Кино продолжалось в Сенате. 8 июля Никита Панин зачитал свое мнение, что, хотя и полагается Императрице проводить мужа в последний путь в Невский монастырь, но лучше не надо. «Великодушное ее в-ства и непамятозлобивое сердце наполнено надмерною о сем приключении горестию и крайним соболезнованием о столь скорой и нечаянной смерти бывшего императора:».
Екатерина для виду поломалась, но с третьего, коллективного захода Сената согласилась свое сентиментальное намерение отложить.
Как же в домашних условиях изготавливается летальный геморрой? Историк, нашедший в своих трудах немало места для описания болячек и досад всех, при дворе сущих, вдруг закруглился фразой о насильственной смерти царя. И все. Существует множество художественных версий убийства, но нам они не интересны. Понятно, что убивала Петра шайка Орловых, что прихватили они с собой семеновский либо преображенский спецназ, что закололи, зарезали, зарубили, а скорее — затоптали насмерть своего господина. Куражились над ним, конечно. Сыпали казарменные шуточки и садистские матюки.

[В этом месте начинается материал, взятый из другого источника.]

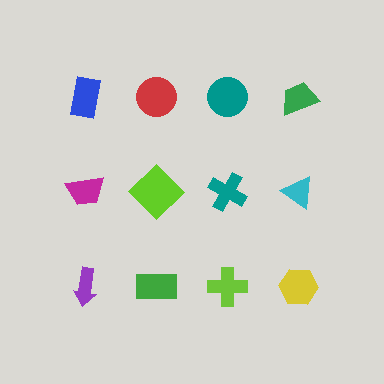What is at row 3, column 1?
A purple arrow.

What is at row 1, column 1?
A blue rectangle.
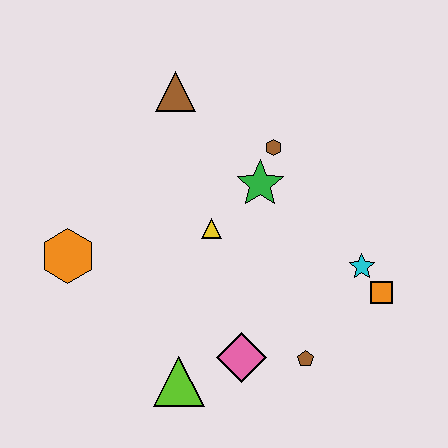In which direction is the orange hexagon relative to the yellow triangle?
The orange hexagon is to the left of the yellow triangle.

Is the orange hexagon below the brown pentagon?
No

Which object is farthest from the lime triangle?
The brown triangle is farthest from the lime triangle.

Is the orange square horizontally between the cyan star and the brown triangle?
No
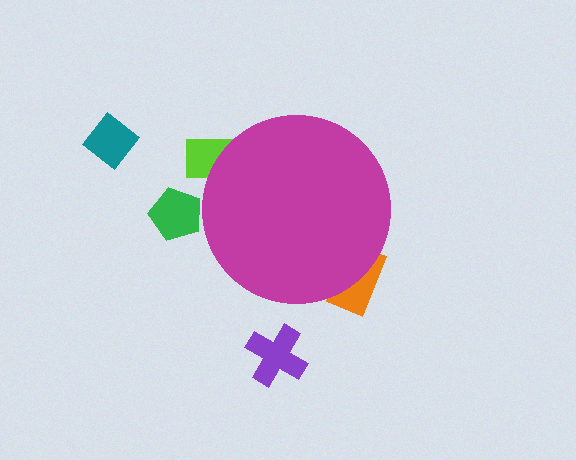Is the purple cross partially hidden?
No, the purple cross is fully visible.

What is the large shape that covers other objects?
A magenta circle.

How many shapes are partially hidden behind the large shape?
2 shapes are partially hidden.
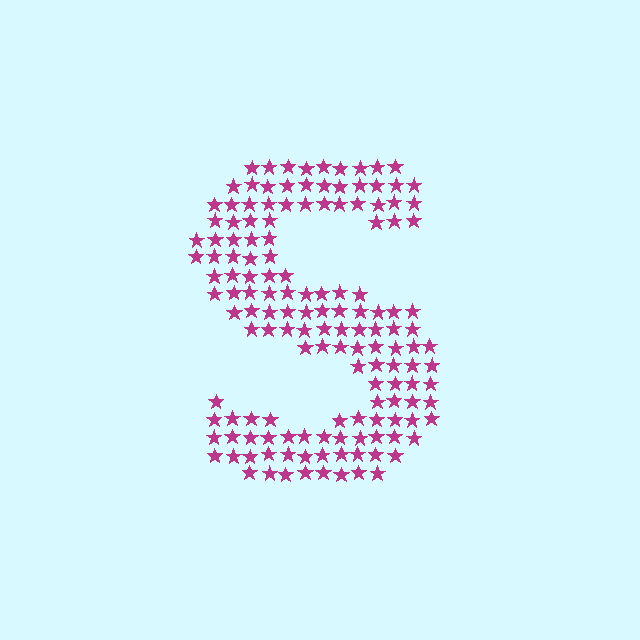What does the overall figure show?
The overall figure shows the letter S.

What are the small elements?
The small elements are stars.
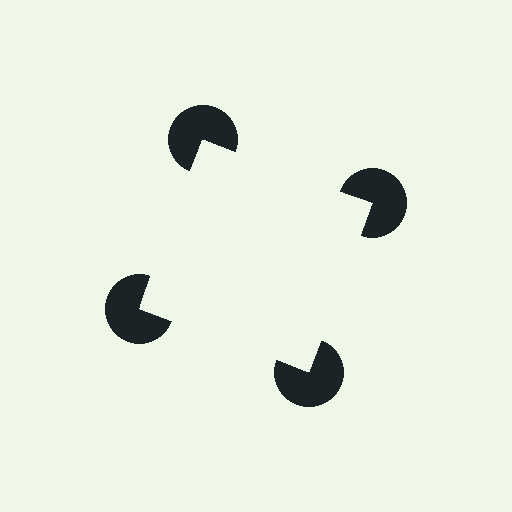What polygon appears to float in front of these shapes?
An illusory square — its edges are inferred from the aligned wedge cuts in the pac-man discs, not physically drawn.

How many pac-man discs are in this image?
There are 4 — one at each vertex of the illusory square.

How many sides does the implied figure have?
4 sides.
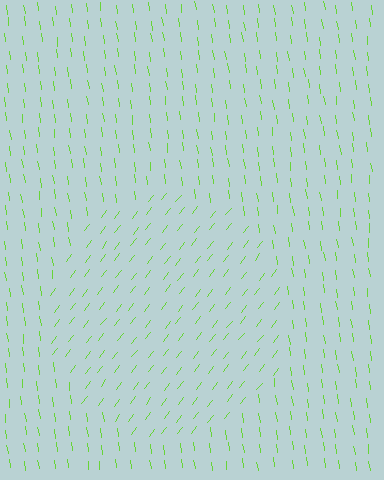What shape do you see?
I see a circle.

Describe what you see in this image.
The image is filled with small lime line segments. A circle region in the image has lines oriented differently from the surrounding lines, creating a visible texture boundary.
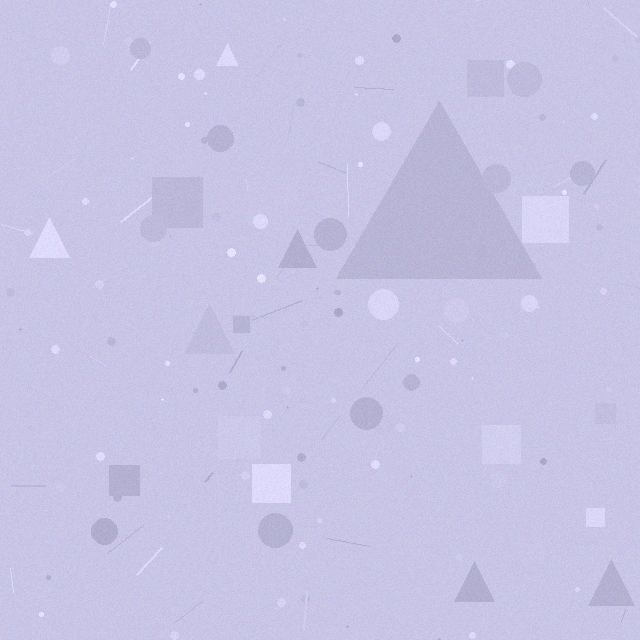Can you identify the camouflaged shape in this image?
The camouflaged shape is a triangle.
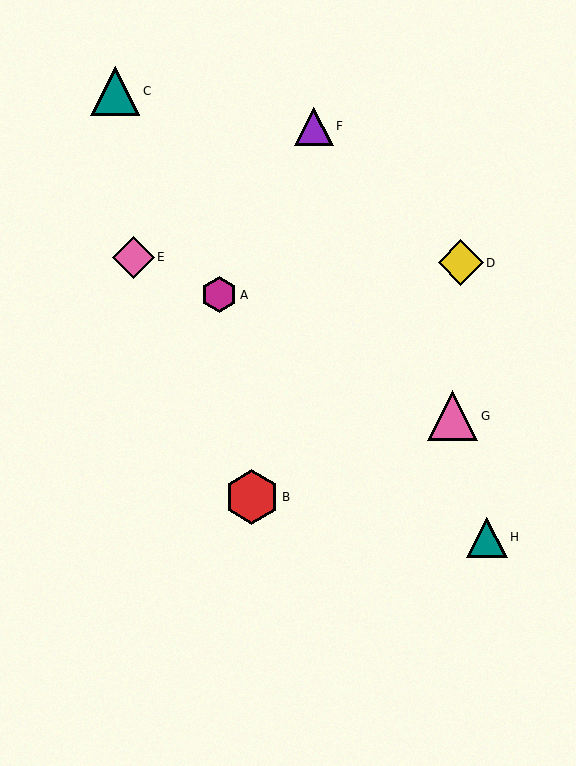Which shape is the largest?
The red hexagon (labeled B) is the largest.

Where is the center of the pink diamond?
The center of the pink diamond is at (133, 257).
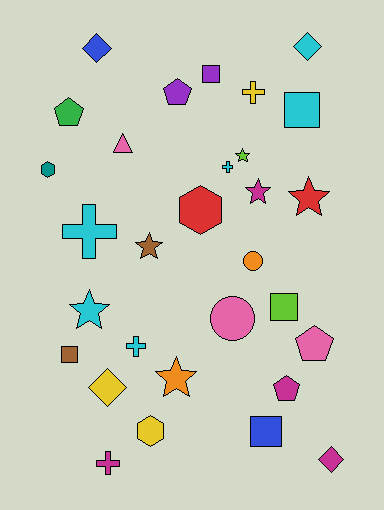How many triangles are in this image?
There is 1 triangle.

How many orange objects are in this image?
There are 2 orange objects.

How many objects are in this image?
There are 30 objects.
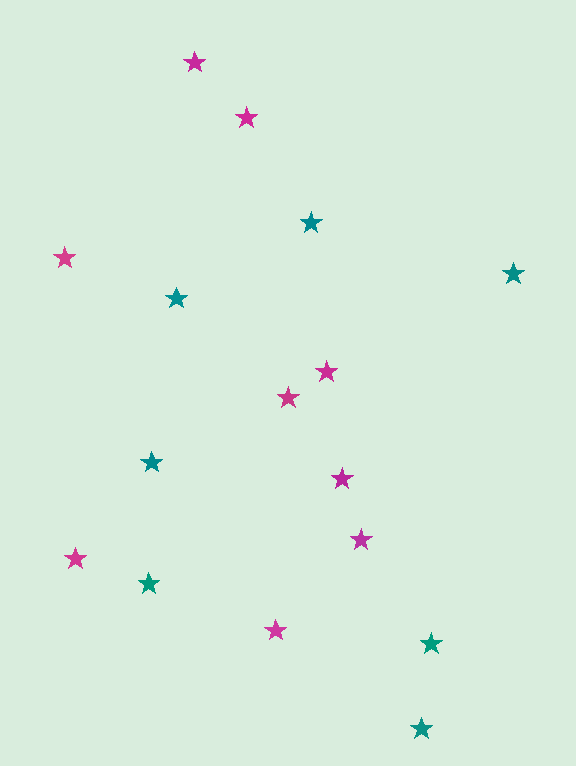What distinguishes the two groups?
There are 2 groups: one group of magenta stars (9) and one group of teal stars (7).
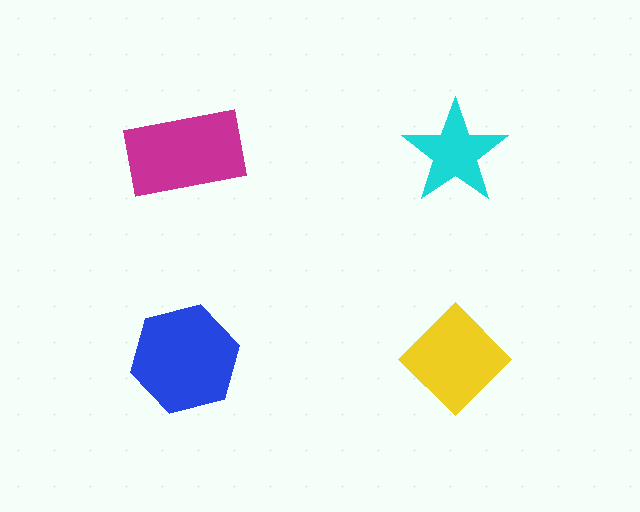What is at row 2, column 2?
A yellow diamond.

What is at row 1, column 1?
A magenta rectangle.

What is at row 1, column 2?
A cyan star.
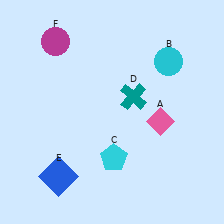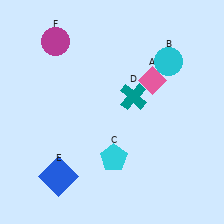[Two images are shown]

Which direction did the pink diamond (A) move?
The pink diamond (A) moved up.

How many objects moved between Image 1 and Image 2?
1 object moved between the two images.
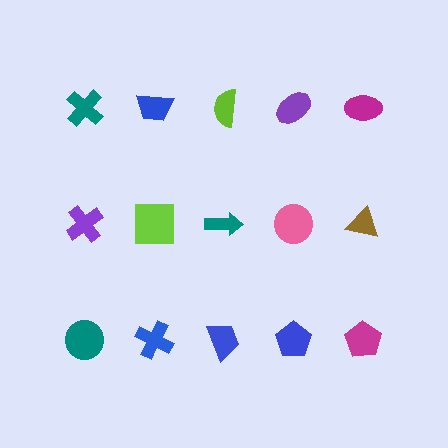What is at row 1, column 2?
A blue trapezoid.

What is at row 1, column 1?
A teal cross.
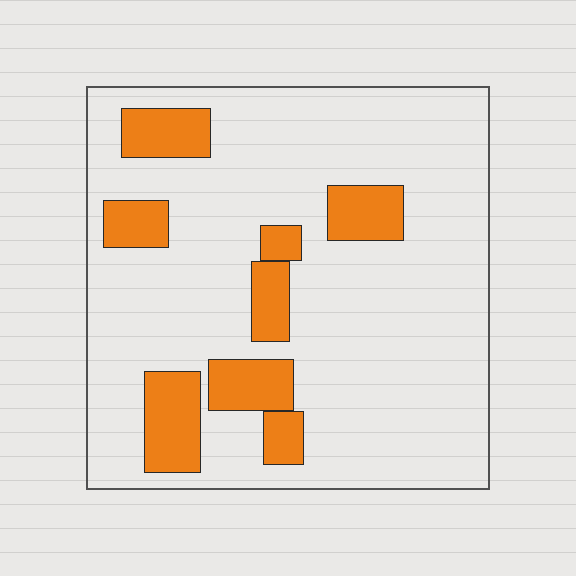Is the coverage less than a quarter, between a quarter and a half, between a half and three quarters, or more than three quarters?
Less than a quarter.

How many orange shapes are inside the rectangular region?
8.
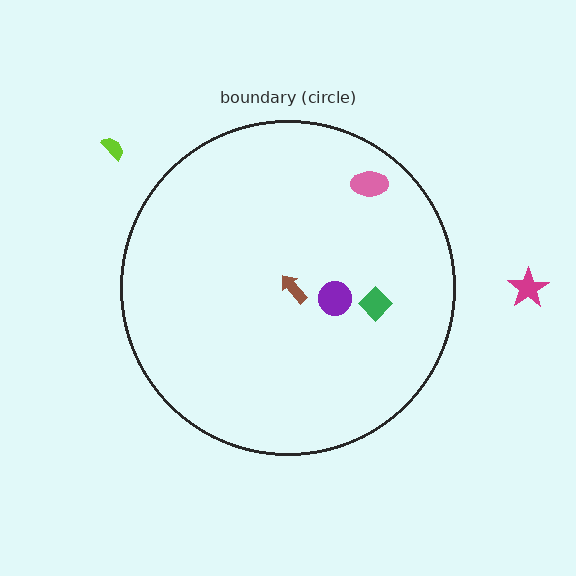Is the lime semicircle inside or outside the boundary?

Но соль не в этом. Главный смысл действа состоял в его неизбежности, преднамеренности, оговоренности и обоснованности. Обоснованность состояла в имперских намерениях Екатерины, в ледяной решимости овладеть страной, в жестокой и циничной расчистке поля деятельности, настройке государственной вертикали, в безоговорочном исполнении имперского правила о единственности и абсолютной несменяемости власти.
Честно об этом сказать не решились, поэтому с первого дня правления Екатерины сочинялись бесконечные манифесты о том, какой Петр мерзавец, как он у тела Елизаветы «радостными глазами на гроб ее взирал, отзываясь притом неблагодарными к телу ее словами».
Эти манифесты сыграли свою роль. Страна спокойно восприняла исполнение приговора, а в памяти народной Петр III навсегда остался моральным уродом.